Since I’ve spent much of this decade inveighing against the debt-driven housing bubble in reports, columns, and other venues, I welcomed the chance to read The Foreclosure of America. As one of the first insider accounts of Countrywide Financial, the mortgage giant at the center of the mania, Adam Michaelson’s book gave me the illicit feeling that I had stormed enemy headquarters and found its battle plan. Not surprisingly, that plan was not terribly impressive.
Michaelson was in middle management at Countrywide through the peak years of the housing boom. He started in 2003 and was given his walking papers as the bubble began to burst in 2006. He was not a numbers guy, as he repeatedly tells us; he was a vice president in the marketing division. His job was to find effective ways to sell Countrywide loans to a credit-hungry nation.
Unlike many of his former colleagues—apparently including the numbers geeks—Michaelson does have some common sense. The centerpiece of his book is the account of a meeting of top Countrywide executives at company headquarters in Calabasas, California, in the summer of 2004. The meeting took place in a huge windowless conference room that supposedly doubled as a bomb shelter.
The executives had gathered to marvel at the latest innovation from Countrywide’s product-development team, the PayOption Adjustable Rate Mortgage. This mortgage allowed homeowners to hang on to their homes with minimal payments, which didn’t even need to cover interest costs. As a result, they could find themselves deeper in debt every month. This could go on for up to five years, when the loans would reset, almost certainly to a far higher interest rate. Michaelson had the temerity to question his superiors at this meeting. When they assured him that housing prices would keep rising for the foreseeable future, allowing problem debtors the option of refinancing, he asked whether they were “nuts.”
Michaelson’s superiors sought to assure him of their sanity—and that their numbers people had carefully evaluated the risks—and sent him back to do his job. This meant producing ever-greater loan volumes and beating out competitors, always portrayed as a noble, patriotic quest to put more people in homes. According to Michaelson’s account, no one in the top echelons at Countrywide ever seriously reckoned with the possibility that house prices could fall, leaving millions of homeowners with unpayable mortgages and putting mortgage banks like Countrywide out of business. After all, Countrywide was logging huge profits during the boom years, and that served to keep company brass blissfully ignorant of long-term trends in housing prices.
At times, Michaelson’s account of Countrywide’s corporate culture grows a bit too detailed. And the narrative is padded with peculiar office anecdotes—including an oddly precise account of the phrasings employed by Caribbean telephone sales agents, who, he tells readers, were not effective in marketing mortgages. While Michaelson is clearly critical of his former employer’s lack of foresight, he bends over backward to be generous to Countrywide and its sales tactics. At one point, he tells readers that he “never saw any evidence” of predatory lending practices or mortgage fraud during his time at the company. This statement has to leave readers wondering how hard he looked.

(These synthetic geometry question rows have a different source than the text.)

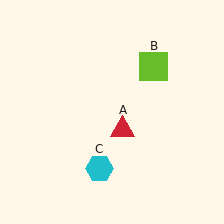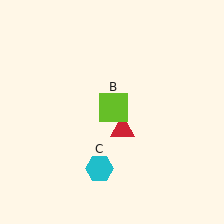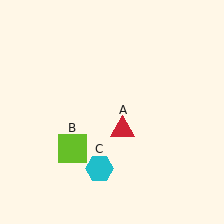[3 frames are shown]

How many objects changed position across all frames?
1 object changed position: lime square (object B).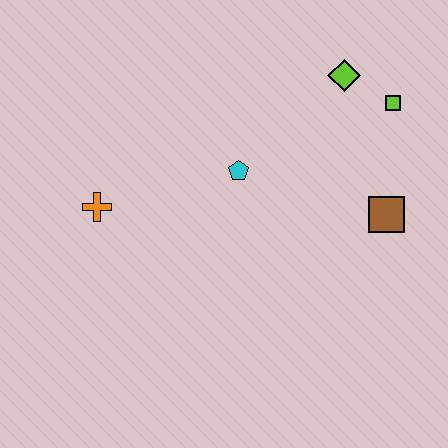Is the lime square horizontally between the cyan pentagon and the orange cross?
No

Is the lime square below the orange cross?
No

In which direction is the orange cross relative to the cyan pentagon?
The orange cross is to the left of the cyan pentagon.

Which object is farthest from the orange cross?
The lime square is farthest from the orange cross.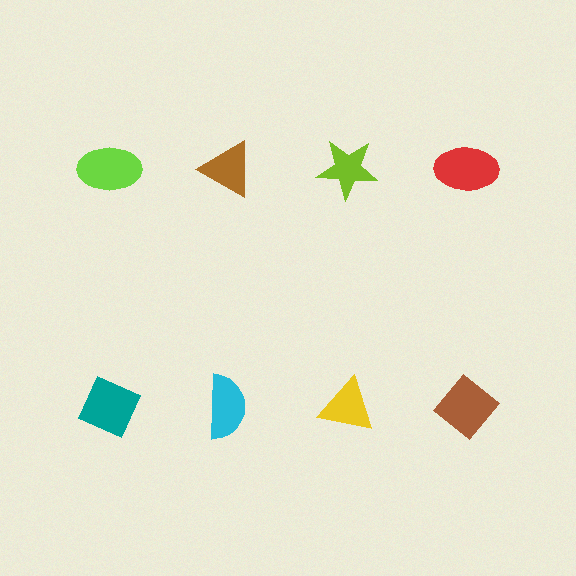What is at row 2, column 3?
A yellow triangle.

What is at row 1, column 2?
A brown triangle.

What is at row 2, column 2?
A cyan semicircle.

Bank of America, which recently took over the company, agreed to set aside $8.4 billion to modify mortgages as part of a settlement in a suit with eleven states over Countrywide’s allegedly predatory lending practices.

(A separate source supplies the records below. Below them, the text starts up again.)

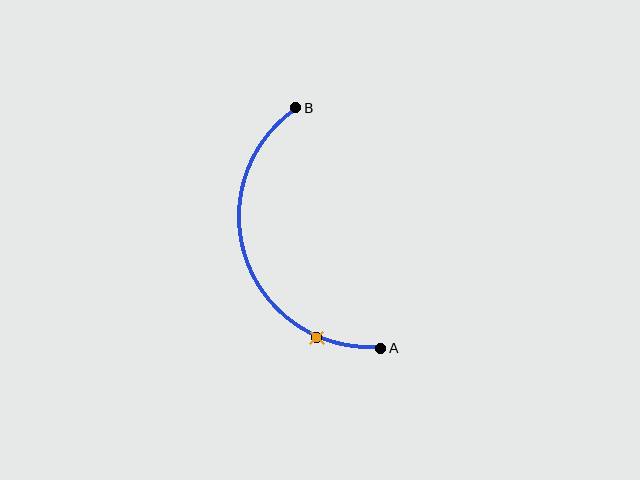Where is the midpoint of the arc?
The arc midpoint is the point on the curve farthest from the straight line joining A and B. It sits to the left of that line.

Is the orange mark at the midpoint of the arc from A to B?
No. The orange mark lies on the arc but is closer to endpoint A. The arc midpoint would be at the point on the curve equidistant along the arc from both A and B.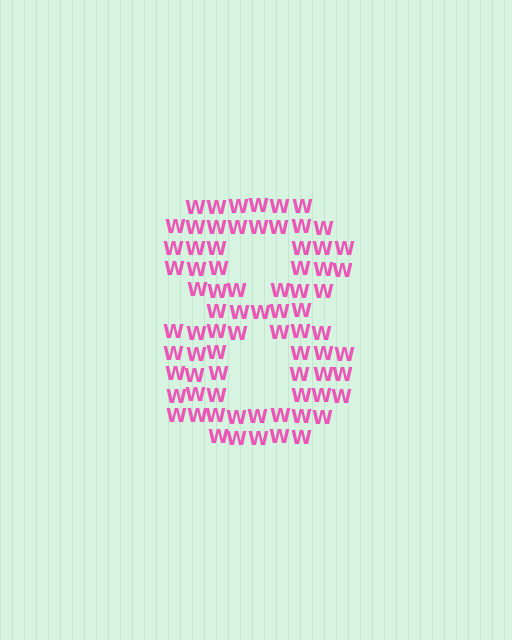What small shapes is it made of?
It is made of small letter W's.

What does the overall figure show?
The overall figure shows the digit 8.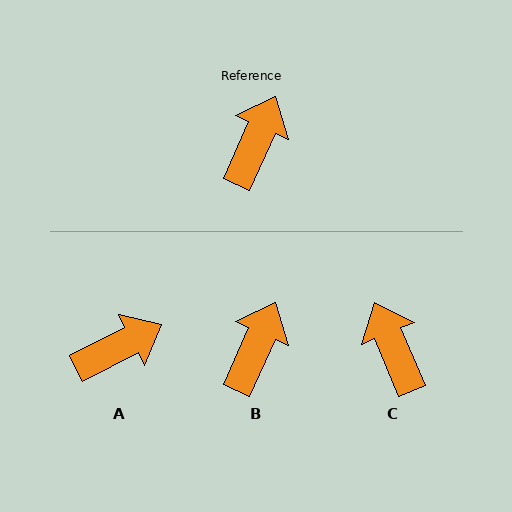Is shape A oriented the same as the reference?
No, it is off by about 39 degrees.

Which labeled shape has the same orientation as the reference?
B.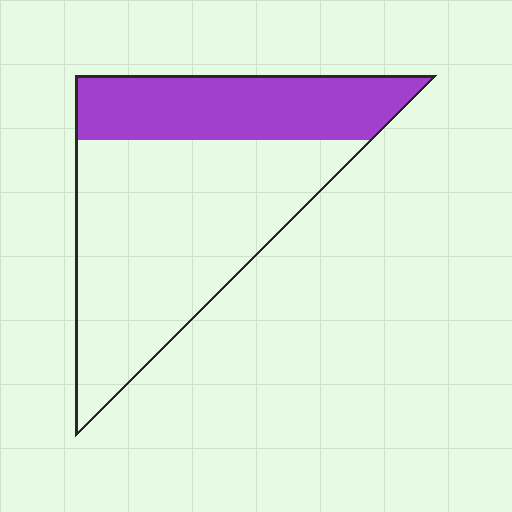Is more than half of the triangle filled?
No.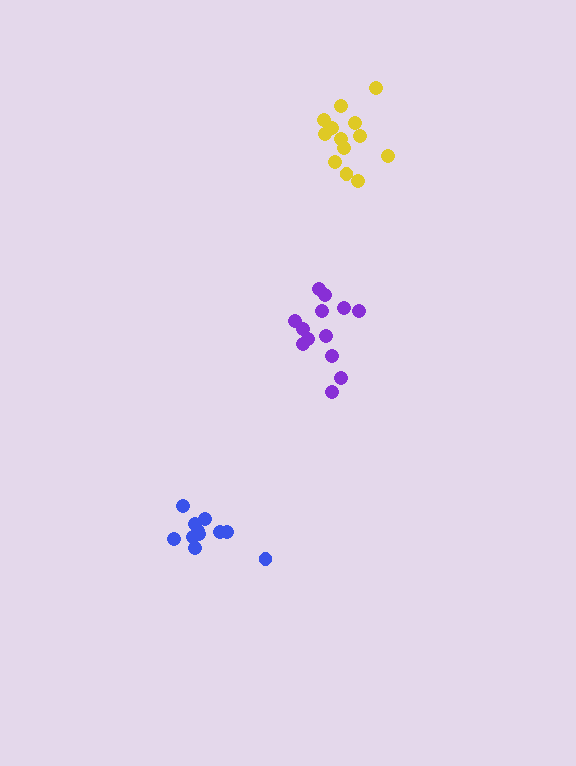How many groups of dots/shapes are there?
There are 3 groups.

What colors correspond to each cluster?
The clusters are colored: purple, yellow, blue.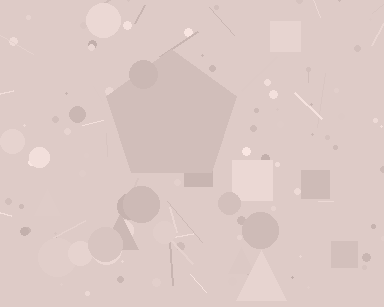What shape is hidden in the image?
A pentagon is hidden in the image.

Michaelson supplies a long list of policy proposals designed to prevent a similar disaster in the future. It is a mixed bag. For example, his foreclosure fault index, to determine which homeowners should be helped, would prove a painful morass if anyone tried to implement it. Requiring 20 percent down payments probably goes overboard on the harsh side. Readers who have followed the topic will find little new here.
Such oversights and redundancies inevitably limit the value of The Foreclosure of America. It’s one thing for Michaelson to confess he’s not a numbers guy, but he apparently declined to consult one as he rushed his story into print. While he may have had more common sense than his superiors, he still doesn’t fully understand what went on in the housing boom and bust. For example, the book tells readers that in the summer of 2003, “housing values were just beginning their stratospheric rise.” According to the Office of Federal Housing Enterprise Oversight’s nationwide House Price Index, in 2003 home prices had increased by more than 25 percent after adjusting for inflation from their mid-’90s levels; from 1895 to 1995, they had been flat. In other words, alarm bells should have been going off from the very beginning of Michaelson’s story, although the danger obviously increased as the bubble grew. Michaelson is inclined to be forgiving in his evaluation of everyone involved in promoting the bubble, from his colleagues to the Federal Reserve Board—but he might have been much less charitable if he knew the numbers.
The gist of The Foreclosure of America, Michaelson says, is to give readers an answer to what now, in the ruins of the boom, seems like the obvious question: What were they thinking? And the depressing, no-less-obvious answer seems to be: Not very much.
Dean Baker is codirector of the Center for Economic and Policy Research and the author of Plunder and Blunder: The Rise and Fall of the Bubble Economy (PoliPoint Press, 2008).